In the DHA analysis, the BV-PLSR model of Vis–SNIR spectra had the poorest prediction with the RMSECV of 13.40 mg/g. The RMSECV decreased to around 10 mg/g for both the BV-PLSR models of LNIR and MIR spectra. The best prediction with r 2CV of 0.982 and the RMSECV of 4.73 mg/g was obtained by the BV-PLSR model for NMR spectra. The prediction of DHA using NMR spectra in tandem with multivariable selection and calibration had better prediction than internal standard method and DHA calibration curve method used by Igarashi et al. (2000), in which RMSE values were 14.92 and 17.26 mg/g for above two methods, respectively (calculated from data in Table 3 in the work of Igarashi et al. (2000). Therefore, the use of multivariable analysis was an efficient way to process NMR data instead of internal standard method and calibration curve method for DHA determination in fish oil. In addition, the BV-PLSR model for NMR spectra also had the smallest AV_RMSE value of 0.085 showing its good robustness, while the BV-PLSR models for other three spectra had the AV_RMSE values all higher than 0.25. In the DPA analysis, the BV-PLSR models of both LNIR and NMR spectra achieved good prediction with r 2CV of 0.983 and 0.979 and small AV_RMSE values of 0.018 and 0.022, respectively. On the other hand, the prediction of the BV-PLSR model using either Vis–SNIR or MIR spectra was not very good (the r 2CV values were 0.905 and 0.872).

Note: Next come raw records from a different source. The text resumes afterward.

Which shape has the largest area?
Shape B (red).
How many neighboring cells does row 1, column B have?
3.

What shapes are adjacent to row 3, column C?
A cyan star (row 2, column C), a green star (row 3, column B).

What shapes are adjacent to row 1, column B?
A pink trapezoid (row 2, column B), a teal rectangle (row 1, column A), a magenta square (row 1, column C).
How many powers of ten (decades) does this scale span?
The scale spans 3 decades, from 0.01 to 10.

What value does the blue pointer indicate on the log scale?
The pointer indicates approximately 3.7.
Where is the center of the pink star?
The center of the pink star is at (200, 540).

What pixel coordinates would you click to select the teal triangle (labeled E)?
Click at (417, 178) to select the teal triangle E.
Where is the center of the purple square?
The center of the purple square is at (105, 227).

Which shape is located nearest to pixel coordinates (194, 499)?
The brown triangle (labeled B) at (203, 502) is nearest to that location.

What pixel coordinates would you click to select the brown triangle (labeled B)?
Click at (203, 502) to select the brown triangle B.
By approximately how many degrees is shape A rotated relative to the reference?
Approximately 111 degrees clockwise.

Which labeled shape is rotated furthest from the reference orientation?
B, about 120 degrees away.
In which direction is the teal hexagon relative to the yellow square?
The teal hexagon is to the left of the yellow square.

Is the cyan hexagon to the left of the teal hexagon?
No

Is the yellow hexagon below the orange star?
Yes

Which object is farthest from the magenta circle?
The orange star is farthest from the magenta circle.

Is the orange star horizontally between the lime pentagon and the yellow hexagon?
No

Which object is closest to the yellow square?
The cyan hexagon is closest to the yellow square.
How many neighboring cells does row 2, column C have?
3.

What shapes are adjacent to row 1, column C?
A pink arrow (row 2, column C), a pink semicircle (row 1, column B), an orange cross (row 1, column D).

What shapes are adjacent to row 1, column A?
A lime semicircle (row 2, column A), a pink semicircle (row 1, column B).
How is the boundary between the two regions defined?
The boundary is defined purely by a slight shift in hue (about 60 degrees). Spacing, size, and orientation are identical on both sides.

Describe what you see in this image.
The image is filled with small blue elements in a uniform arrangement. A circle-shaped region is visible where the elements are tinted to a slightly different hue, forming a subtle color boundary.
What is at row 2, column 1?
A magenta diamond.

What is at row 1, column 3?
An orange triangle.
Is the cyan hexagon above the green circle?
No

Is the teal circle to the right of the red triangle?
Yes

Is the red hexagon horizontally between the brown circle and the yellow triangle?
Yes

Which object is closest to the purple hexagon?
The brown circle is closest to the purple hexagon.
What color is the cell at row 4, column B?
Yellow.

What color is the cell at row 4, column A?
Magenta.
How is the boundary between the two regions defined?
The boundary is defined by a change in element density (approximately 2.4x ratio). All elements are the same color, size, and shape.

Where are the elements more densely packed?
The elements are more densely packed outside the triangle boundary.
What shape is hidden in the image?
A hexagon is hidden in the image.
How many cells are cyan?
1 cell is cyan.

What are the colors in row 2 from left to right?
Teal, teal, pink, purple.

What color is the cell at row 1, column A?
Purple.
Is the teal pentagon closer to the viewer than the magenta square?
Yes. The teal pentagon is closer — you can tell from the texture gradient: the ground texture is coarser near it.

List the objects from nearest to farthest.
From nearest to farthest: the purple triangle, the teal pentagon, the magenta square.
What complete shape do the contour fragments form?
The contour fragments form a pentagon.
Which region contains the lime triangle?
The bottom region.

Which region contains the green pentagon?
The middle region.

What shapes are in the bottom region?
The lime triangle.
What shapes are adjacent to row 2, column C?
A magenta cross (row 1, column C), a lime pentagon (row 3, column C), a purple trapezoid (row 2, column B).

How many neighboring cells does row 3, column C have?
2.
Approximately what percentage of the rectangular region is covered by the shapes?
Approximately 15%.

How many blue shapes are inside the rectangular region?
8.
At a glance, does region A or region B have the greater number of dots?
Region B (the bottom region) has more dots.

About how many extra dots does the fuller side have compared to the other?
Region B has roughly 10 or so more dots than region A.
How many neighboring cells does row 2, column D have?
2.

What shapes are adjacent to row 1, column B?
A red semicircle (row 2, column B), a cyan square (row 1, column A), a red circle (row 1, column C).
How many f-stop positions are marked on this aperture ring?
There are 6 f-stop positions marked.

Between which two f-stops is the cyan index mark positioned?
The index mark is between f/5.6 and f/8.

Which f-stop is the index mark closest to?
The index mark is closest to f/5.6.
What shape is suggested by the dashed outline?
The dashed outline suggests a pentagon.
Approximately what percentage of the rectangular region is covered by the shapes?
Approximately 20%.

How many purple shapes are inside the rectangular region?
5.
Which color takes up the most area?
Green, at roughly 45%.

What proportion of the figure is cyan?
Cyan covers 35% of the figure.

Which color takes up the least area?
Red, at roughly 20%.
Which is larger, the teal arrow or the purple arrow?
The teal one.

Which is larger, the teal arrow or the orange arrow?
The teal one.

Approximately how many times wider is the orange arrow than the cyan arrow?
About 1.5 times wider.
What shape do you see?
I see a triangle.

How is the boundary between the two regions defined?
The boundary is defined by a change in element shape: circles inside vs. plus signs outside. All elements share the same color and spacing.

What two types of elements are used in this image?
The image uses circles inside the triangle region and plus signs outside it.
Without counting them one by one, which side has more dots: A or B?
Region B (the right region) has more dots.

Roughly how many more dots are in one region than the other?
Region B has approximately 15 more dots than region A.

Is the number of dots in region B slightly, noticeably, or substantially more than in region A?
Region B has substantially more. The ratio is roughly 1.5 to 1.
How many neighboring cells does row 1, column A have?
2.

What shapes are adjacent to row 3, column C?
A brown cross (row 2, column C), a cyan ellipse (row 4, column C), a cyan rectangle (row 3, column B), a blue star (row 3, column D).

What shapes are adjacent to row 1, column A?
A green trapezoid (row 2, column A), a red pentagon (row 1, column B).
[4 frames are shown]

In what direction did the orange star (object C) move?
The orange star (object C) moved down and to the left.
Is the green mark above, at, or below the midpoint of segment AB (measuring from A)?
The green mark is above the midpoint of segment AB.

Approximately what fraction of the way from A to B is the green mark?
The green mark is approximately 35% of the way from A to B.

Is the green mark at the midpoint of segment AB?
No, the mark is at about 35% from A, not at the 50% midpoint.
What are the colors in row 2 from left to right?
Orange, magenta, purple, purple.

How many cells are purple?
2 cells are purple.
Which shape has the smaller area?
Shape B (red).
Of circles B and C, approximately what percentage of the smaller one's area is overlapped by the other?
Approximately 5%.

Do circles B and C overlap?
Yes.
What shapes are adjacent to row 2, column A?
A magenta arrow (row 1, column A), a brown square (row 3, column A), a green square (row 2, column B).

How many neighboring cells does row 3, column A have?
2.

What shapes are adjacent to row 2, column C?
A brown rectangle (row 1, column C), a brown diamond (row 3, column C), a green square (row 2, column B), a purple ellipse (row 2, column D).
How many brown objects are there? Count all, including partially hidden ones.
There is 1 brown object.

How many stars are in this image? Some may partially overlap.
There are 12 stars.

The above results indicated that the important PUFA (EPA, DHA, and DPA) contents in fish oil could be determined by spectroscopic techniques in a rapid and reliable way. The NMR spectroscopy was the most suitable one among the four spectroscopic techniques investigated for the determination of EPA, DHA, and DPA contents in fish oil. The RPD values of the BV-PLSR models were 5.613, 7.144, and 7.416, showing that the BV-PLSR models were adequate for quality control and even process control (Williams 2001). The LNIR spectroscopy was also a good choice (RPD = 4.086 for EPA, 3.185 for DHA, and 6.718 for DPA). Especially considering that its measurement of using a small spectrometer (dimensions of 153.4 × 105.2 × 76.2 mm) was nondestructive, inexpensive, and very convenient to implement. It should be noticed that spectroscopy techniques analyzed with chemometrics are indirect methods that need reference values of target attribute for model calibration. Therefore, the accuracy of spectral models depends on and could not be better than the accuracy of the reference method. The reference method should be conducted carefully to minimize its test error, so that the corresponding established spectral models would be meaningful. In this work, the reference EPA, DHA, and DPA values were measured carefully using GC method. As GC is a standard method to determine fatty acids in foods and biological samples (AOAC Method 963.22 2000), its measured PUFA values could be used as the reference values for establishing spectral models.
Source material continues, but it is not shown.